E anche per questi motivi la mossa di Giarrusso è tutt’altro che avventata. Qualcuno, fra i suoi nemici, sottolinea il rischio di rompere con Conte e di uscire dal movimento, rinvangando anche un paio d’incontri (uno dei quali in pubblico, nel salottino dell’hotel Excelsior di Catania) fra l’eurodeputato e il segretario regionale della Lega, Nino Minardo, risalenti all’epoca in cui la designazione dell’odiato Cancelleri sembrava irreversibile.
Ma lo scenario, da inizio estate a ora, è molto mutato: Giarrusso non avrebbe gradito i nuovi acquisti siciliani, tant’è che da agosto in poi ogni contatto s’è interrotto; ma soprattutto oggi si sente più forte, o quanto meno avverte la subentrata debolezza degli altri rivali.
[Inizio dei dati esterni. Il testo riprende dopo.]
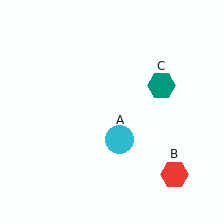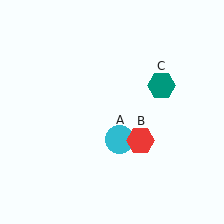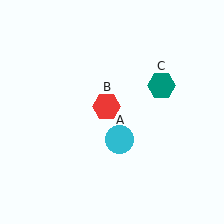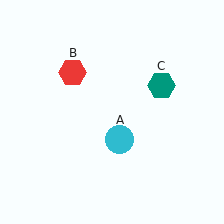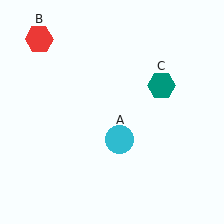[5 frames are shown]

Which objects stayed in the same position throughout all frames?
Cyan circle (object A) and teal hexagon (object C) remained stationary.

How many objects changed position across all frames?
1 object changed position: red hexagon (object B).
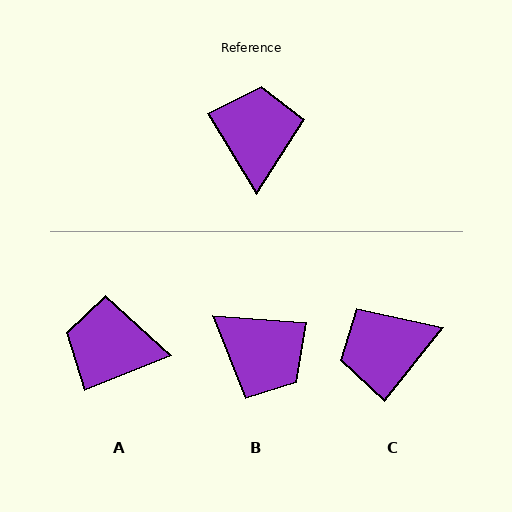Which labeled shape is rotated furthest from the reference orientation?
B, about 125 degrees away.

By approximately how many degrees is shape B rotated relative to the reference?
Approximately 125 degrees clockwise.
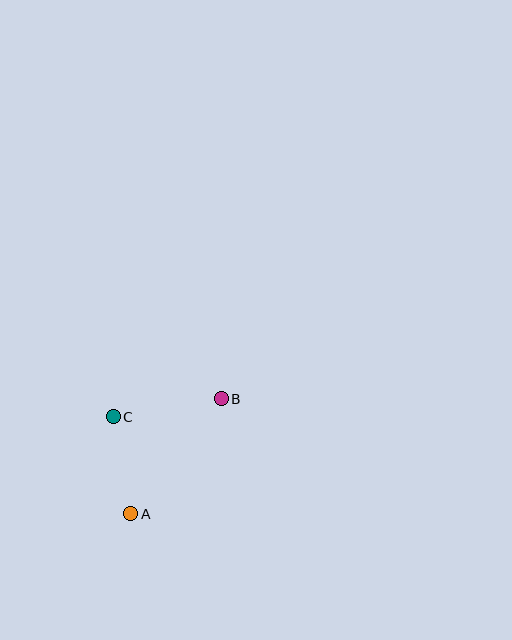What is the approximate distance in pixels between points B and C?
The distance between B and C is approximately 109 pixels.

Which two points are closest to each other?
Points A and C are closest to each other.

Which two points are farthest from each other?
Points A and B are farthest from each other.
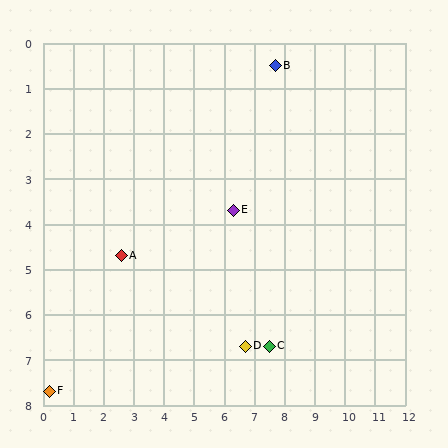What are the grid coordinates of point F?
Point F is at approximately (0.2, 7.7).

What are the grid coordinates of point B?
Point B is at approximately (7.7, 0.5).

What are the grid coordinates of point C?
Point C is at approximately (7.5, 6.7).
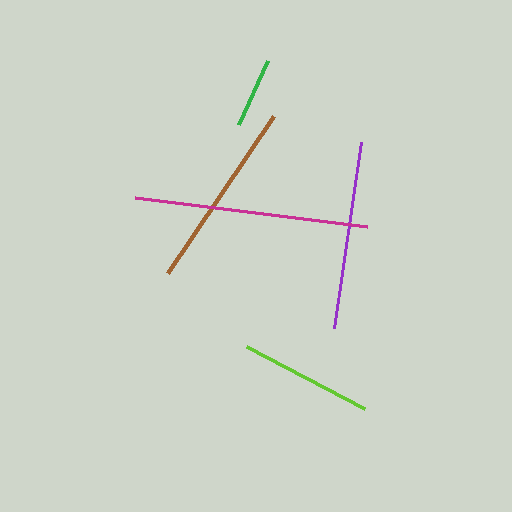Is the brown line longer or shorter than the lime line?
The brown line is longer than the lime line.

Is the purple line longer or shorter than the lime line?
The purple line is longer than the lime line.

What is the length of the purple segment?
The purple segment is approximately 188 pixels long.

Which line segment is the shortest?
The green line is the shortest at approximately 70 pixels.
Ed ecco la discesa in campo, che è decisamente dentro il perimetro del movimento. Invisa a quasi tutti i deputati regionali (che non ne sapevano nulla), ma apprezzata da uno zoccolo duro di attivisti e non sgradita alla frangia anti-Cancelleri. Ma l’ex Iena ha già sondato il gradimento al di fuori del M5S. Nel mondo moderato, ma anche dentro il Pd. Da dove arriva il primo like: quello dell’ex grillino Santi Cappellani, vicinissimo a Enzo Bianco del quale la madre dell’eurodeputato è stata storica collaboratrice.
Giarrusso fiuta anche il consenso della base. E invoca le pre-primarie, un voto online degli attivisti siciliani per scegliere il candidato governatore da proporre al Pd. Un’idea che potrebbe piacere molto anche a Luigi Sunseri, l’unico davvero in lizza (la candidatura di Nuccio Di Paola, eletto capogruppo all’Ars, è una boutade, visti i rapporti simbiotici con Cancelleri), uno dei pochi dell’Ars con un dialogo aperto con l’eurodeputato. Ma Conte, confermano a Roma e a Palermo, «di parlamentarie interne non vuol sentirne».
L’ex premier, semmai, è orientato a scegliere un suo nome da sottoporre a Enrico Letta, al quale non ha mai nascosto l’ambizione che «il candidato in Sicilia dev’essere del M5S». E allora, se Claudio Fava gongola perché non è più solo a invocare scelte rapide e primarie, il Pd (sbandierando i sondaggi che lo vedono avanti anche nell’Isola), si sente rinvigorito per la ragione opposta. «La nostra è la casa delle primarie, ma se proponiamo un candidato forte e di prestigio – è la tesi dei big regionali – anche il M5S dovrà accettarlo». A maggior ragione se logorato da una guerra di tribù.